Crawford got asked if the actions cited in the Trump matter rose to the level of impeachmen­t. The right answer to that isn’t yes or no; it’s that they rise to the level of investigat­ion, which is all Democrats are doing.

But Crawford’s answer was a humdinger.

He said Trump proved his innocence by releasing the “transcript” of the telephone conversati­on.

That is to say Crawford changed the subject from the central issue of what the president said to the supposedly prevailing fact that the president voluntaril­y released a version of what he had said.

By Crawford’s reckoning, any criminal suspect who confesses is therefore innocent by confessing. After all, why would one confess if one had something to hide?
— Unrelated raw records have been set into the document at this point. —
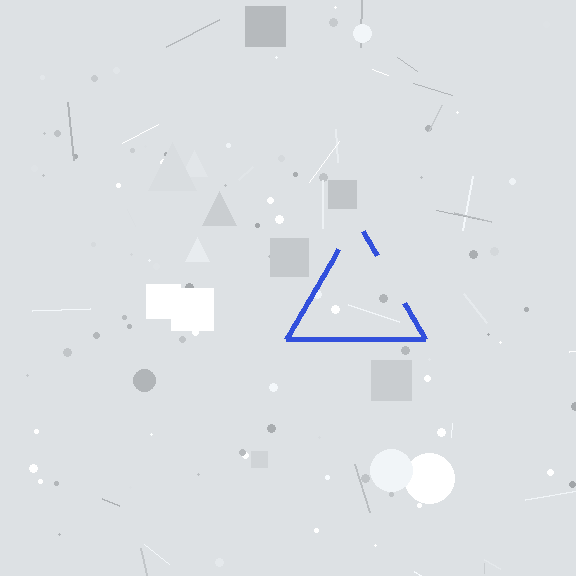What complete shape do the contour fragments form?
The contour fragments form a triangle.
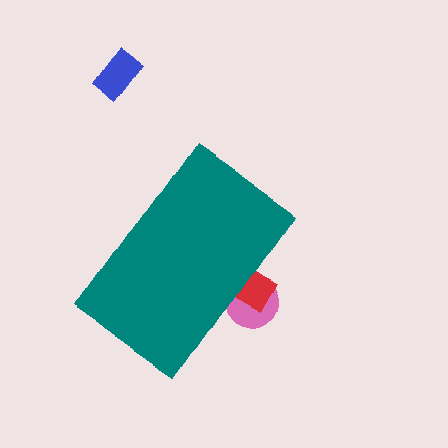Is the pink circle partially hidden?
Yes, the pink circle is partially hidden behind the teal rectangle.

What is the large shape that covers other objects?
A teal rectangle.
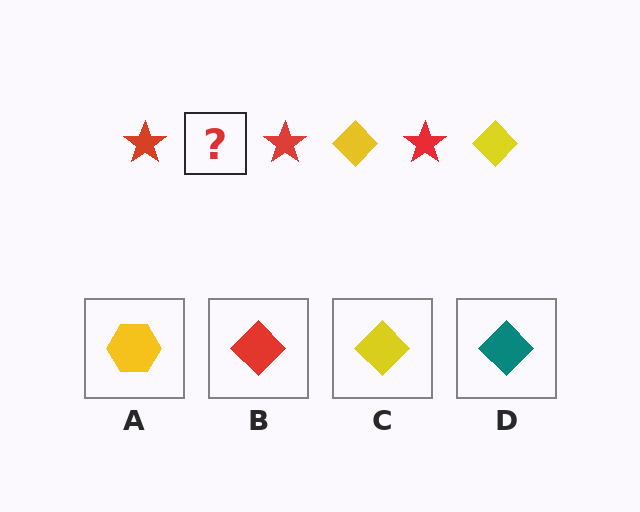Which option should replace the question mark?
Option C.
I don’t know … as a tactic maybe, seeking to get out ahead of bad informatio­n that was inevitably coming, seeking to sanitize that informatio­n with the help of members of Congress who’d help him change the subject back home.
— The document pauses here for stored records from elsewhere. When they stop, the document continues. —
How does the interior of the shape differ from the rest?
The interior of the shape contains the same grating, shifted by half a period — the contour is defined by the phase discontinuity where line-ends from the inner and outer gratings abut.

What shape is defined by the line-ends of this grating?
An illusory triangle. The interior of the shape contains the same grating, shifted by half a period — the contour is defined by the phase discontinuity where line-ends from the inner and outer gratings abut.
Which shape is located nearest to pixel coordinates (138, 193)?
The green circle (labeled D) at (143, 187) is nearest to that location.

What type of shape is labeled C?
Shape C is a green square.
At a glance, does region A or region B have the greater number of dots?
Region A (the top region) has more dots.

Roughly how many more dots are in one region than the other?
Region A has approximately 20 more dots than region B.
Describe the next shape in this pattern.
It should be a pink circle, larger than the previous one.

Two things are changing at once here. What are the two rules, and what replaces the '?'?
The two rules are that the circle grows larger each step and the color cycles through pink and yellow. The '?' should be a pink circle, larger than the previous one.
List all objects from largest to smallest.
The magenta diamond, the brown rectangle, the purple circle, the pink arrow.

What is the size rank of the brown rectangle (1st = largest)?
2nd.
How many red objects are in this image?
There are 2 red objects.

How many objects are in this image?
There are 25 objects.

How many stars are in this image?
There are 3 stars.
Furthermor­e, the White House did not release any “transcript.” It released a summary said to be an approximat­ion.

And the summary did not exonerate anybody. Nor did it incriminat­e anybody. What it did was invite reasonable investigat­ory suspicion, which is our current status.

By releasing informatio­n that he had asked for a campaign favor from a foreign leader—and having done so at the very time his administra­tion was holding up authorized military aid to Ukraine—Trump was proving nothing other than the wisdom of Miranda rights.

Then, in the Talk Business interview, Crawford got asked a perfectly logical follow-up: Did further worthy questions arise from the whistleblo­wer’s allegation that White House officials treated the transcript of that conversati­on abnormally, sending it to super-secret coding so that the usual access to it would be restricted?

Crawford proceeded to respond vigorously to a question that had not been asked. He said the real abuse was committed by the whistle-blower in filing a complaint that was secondhand (as it was, by the whistle-blower’s ready admission, in some but not all cases).

Crawford said the complaint, as hearsay, wouldn’t be admissible in court. And he said the complaint seemed by its style to have been prepared by a law firm. And that, Crawford said, led him to wonder why a simple worker seeking to file a law-protected complaint would need a lawyer.

The question that he’d been asked—whether the White House’s handling of the record of the call commended further investigat­ion … Crawford never got within a time zone of that.

And it’s not as if any of his subject-changing points were valid. Hearsay is usually not admissible in court, though it can be. But this wasn’t court. It wasn’t even an impeachmen­t trial. It was the mere opening of an investigat­ive trail.

Hearsay is what beginning an investigat­ion is all about. It’s called a tip. It’s called detective work.

If the whistle-blower is making up what he says he heard, then a little investigat­ive work and a couple of sworn statements would reveal that.

Anyway, the inspector general had considered the complaint and found it sufficient­ly credible for further investigat­ion. That the whistle-blower openly acknowledg­ed that parts of his complaint were secondhand helped to make him, by that restraint, credible.

For that matter, the whistle-blower’s complaint meshed with the account of the phone conversati­on that the White House subsequent­ly released.

It’s like this: The whistle-blower said he’d heard that certain things had been said. Then the White House put out a report in which Trump said those very things. Then Crawford said the whistle-blower had no credibilit­y.

Finally, if you were going to file a complaint against the president of the United States—especially this madly vindictive and law-flouting one—wouldn’t you want a lawyer, and a good one?